The more this gap grows, the more we may see genuine conflict emerge in countries which are supposedly stable, like Egypt, Jordan, Morocco, and Algeria. There must be a process of reconciliation between these opposing trends (leaders vs. their people, or, to an extent, secular vs. Islamist) - and the only way this can (or should) be done is through peaceful, democratic mechanisms which are able to absorb these competing societal demands.

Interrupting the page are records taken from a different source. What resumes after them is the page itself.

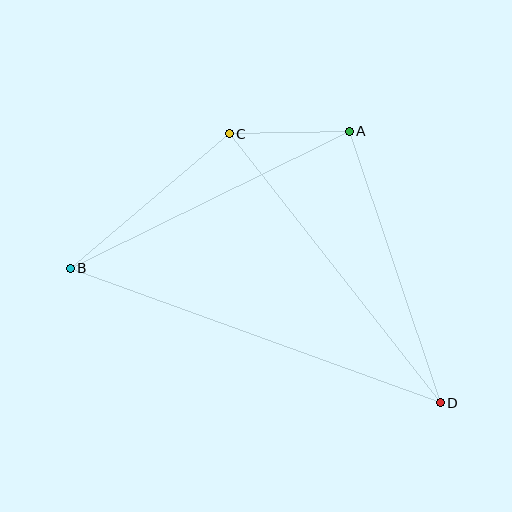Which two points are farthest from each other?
Points B and D are farthest from each other.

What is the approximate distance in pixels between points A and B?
The distance between A and B is approximately 311 pixels.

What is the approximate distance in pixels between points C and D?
The distance between C and D is approximately 342 pixels.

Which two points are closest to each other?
Points A and C are closest to each other.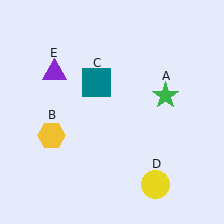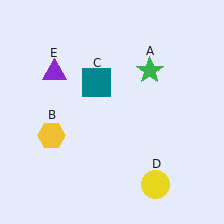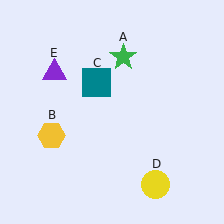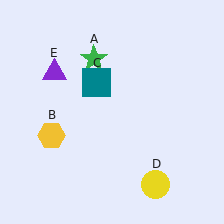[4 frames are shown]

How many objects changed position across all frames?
1 object changed position: green star (object A).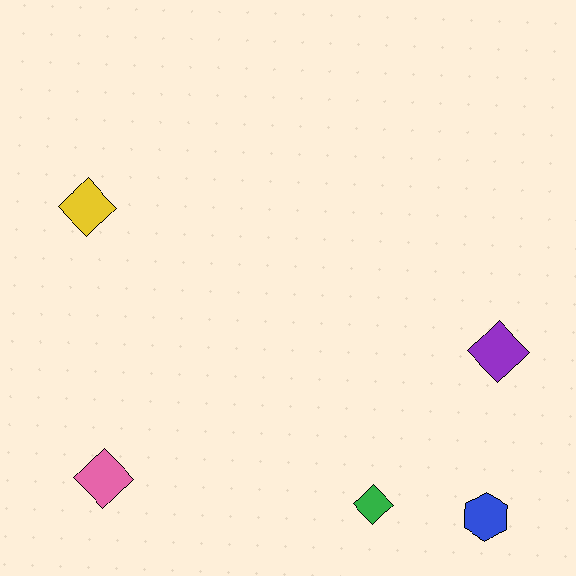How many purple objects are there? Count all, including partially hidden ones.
There is 1 purple object.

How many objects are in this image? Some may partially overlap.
There are 5 objects.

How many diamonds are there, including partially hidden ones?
There are 4 diamonds.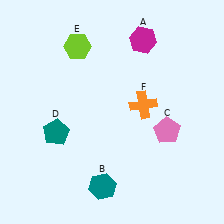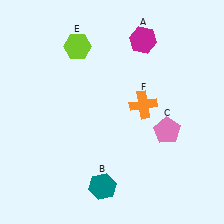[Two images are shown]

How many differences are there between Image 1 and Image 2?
There is 1 difference between the two images.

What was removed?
The teal pentagon (D) was removed in Image 2.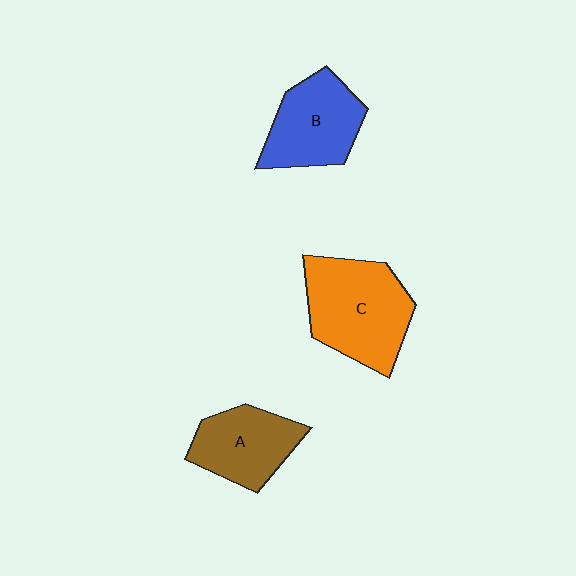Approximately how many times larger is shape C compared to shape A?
Approximately 1.4 times.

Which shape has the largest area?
Shape C (orange).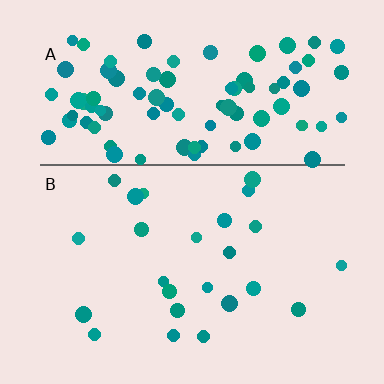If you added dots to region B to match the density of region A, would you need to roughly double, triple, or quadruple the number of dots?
Approximately quadruple.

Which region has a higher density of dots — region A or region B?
A (the top).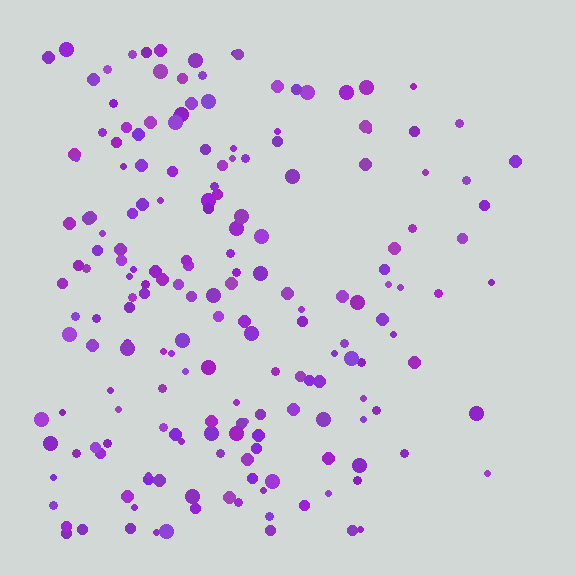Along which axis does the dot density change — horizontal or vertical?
Horizontal.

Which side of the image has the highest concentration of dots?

In short, a re-orientation of U.S. policy should be viewed through the prism of Arab societies rather than Arab regimes. This means shifting support from governments to publics, by treating Arab populations as moral and political agents in their own right, not as subjects but as citizens with legitimate demands. Already, by directly speaking to millions of Arabs and Muslims on Monday, Obama has brought them into a new process of engagement. Andrew Sullivan writes

What Obama is doing is appealing over the heads of Muslim leaders directly to Muslim populations. I cannot think of any other president with the same kind of personal credibility in such a critical time.

Neither can I. Let us hope that Obama continues speaking to the people of the Middle East, and listening carefully to what they have to say. He can move them. He can inspire them to action. Think about that for a moment: an American president has the capability and the power - and, for now, the credibility - to influence millions of people in the very region that we are told hates America most.